Transcripts from the Prime Ministers of Australia

Menzies, Robert

Period of Service: 19/12/1949 - 26/01/1966
Release Date:
06/03/1963
Release Type:
Speech
Transcript ID:
702
Document:
00000702.pdf 2 Page(s)
Released by:
  • Menzies, Sir Robert Gordon
Opening of the Monaro Shopping Mall, Canberra - 6th March 1963


Sir, Your Excellencies and Ladies and Gentlemen

This is a marvellous place, but the. acoustics are contemptible, ( Laughter) I have been sitting behind Mr, Dusseldorp this morning and I have heard very little of what he said. I have had to judge its character by looking at the eager faces in front of me but I did hear one thing Sir, very, very clearly and that was that profound observation of yours that every minute we talked, business was being lost ( Laughter) and therefore I won't talk very long. I must say that the next time that I have a political meeting, I won't have it in a building where they have escalators and strange noises to be heard all around you. (Laughter)

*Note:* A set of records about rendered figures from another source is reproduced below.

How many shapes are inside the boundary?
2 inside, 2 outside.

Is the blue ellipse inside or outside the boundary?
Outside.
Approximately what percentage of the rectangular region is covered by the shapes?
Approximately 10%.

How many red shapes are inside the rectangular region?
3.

Sir, it is a long time since I came to Canberra. Many of you won't recall it, I was a very very respectable Attorney-General. Since then I have declined in grace and in favour. But at that time, twenty-nine years ago, the population of Canberra was about 6,000. Only thirteen or fourteen years ago, although the population had grown, I think I am right in saying that there had not been a new shop built in Canberra for a long time. Since then the development has been quite fantastic. People have realised more and more that we can't have a city of 60,000 - which is going to be, so the pundits tell me, 100,000 in a few years' time, and a quarter of a million before very long after that -  growing at this pace without establishing tremendous demands for shopping facilities, for schools, for a host of matters required for a full civic life. And in a city like Canberra, the people are entitled to have the last word in shopping facilities,, And believe me, in this place, I think they have them. In fact, I regard the whole purpose of the displays I've seen here today as practically immoral, Your wife goes along innocently thinking that she is just a spectator, and everything is so engagingly displayed that she comes home, having spent a lot more money than her husband can afford. This is what I call wonderful, immoral, tempting and very satisfactory. ( Laughter)

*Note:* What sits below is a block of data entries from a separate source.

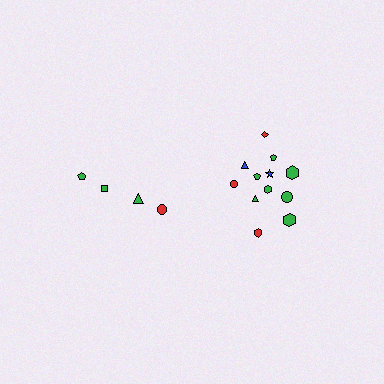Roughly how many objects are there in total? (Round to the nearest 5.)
Roughly 15 objects in total.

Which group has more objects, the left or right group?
The right group.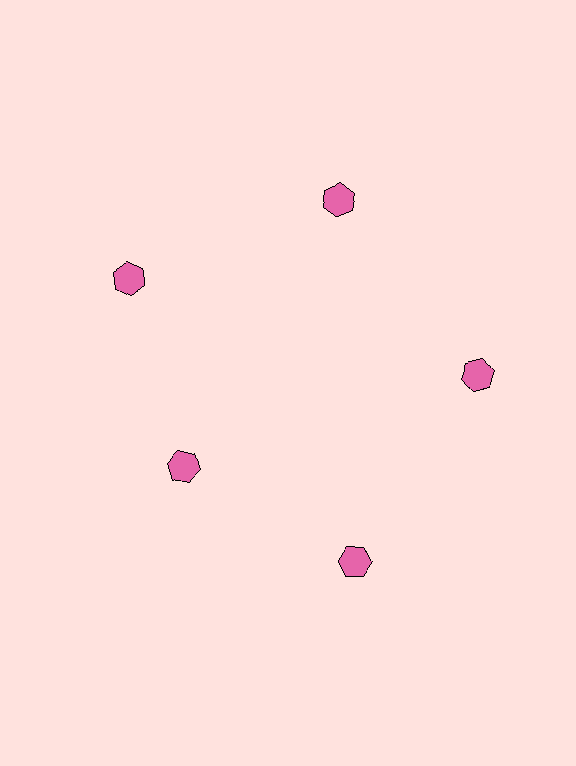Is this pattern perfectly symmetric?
No. The 5 pink hexagons are arranged in a ring, but one element near the 8 o'clock position is pulled inward toward the center, breaking the 5-fold rotational symmetry.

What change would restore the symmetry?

I congratulate everybody concerned in evolving this place. I have driven around it two or three times in the making of it. I am most impressed. I had no idea of the enormous space inside this building. When somebody said, "Well, there will be sixty shops apart from these big ones," I found it difficult to believe but I find they are all quite roomy airy, adequate shops. This is in a marvellous position and this is a marvellous community service.

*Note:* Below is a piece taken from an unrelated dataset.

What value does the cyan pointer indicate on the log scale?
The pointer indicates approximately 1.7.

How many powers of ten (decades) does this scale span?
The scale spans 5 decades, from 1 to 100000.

Now the only other thing I want to take up with you seriously is what this place is to be called, because I looked in at television the other night and it was called the Monaro Mall (mawl). I didn't believe it. I said, " Everybody knows it is a “mal”" but then I looked it up in the Oxford Dictionary, and it turned out I was wrong. (Laughter) But I want to make it clear that there are three ways of pronouncing this word " mall' and, of course the other famous street in London which is always referred to by fine old Anglo-Indians retired as " Pell Mell". Take your choice -" mawl", “mal” or “mell”.  In fact, another dictionary I looked up quite recently gave it a fourth pronunciation "moll" ( Laughter)

Well, I have elected in favour of " mal'. But it is a free country and as far as I am concerned, you may call it what you like. All I know is that it is a jolly good place and it is going to be of great advantage to the citizens of Canberra. It represents a wonderful piece of co-operative enterprise and is one more contribution made to this city by Mr. Dusseldorp who, after all, in 1951 was arriving in Australia for the first time  This is an astonishing record and I congratulate you on it and thank you for it. ( Applause)

And now, time marches on, You are all requested as the doors are opened to observe the queue not to knock over the fittings and not to remove any small portable articles. ( Laughter)

I have the greatest pleasure in the world in declaring the Mall open.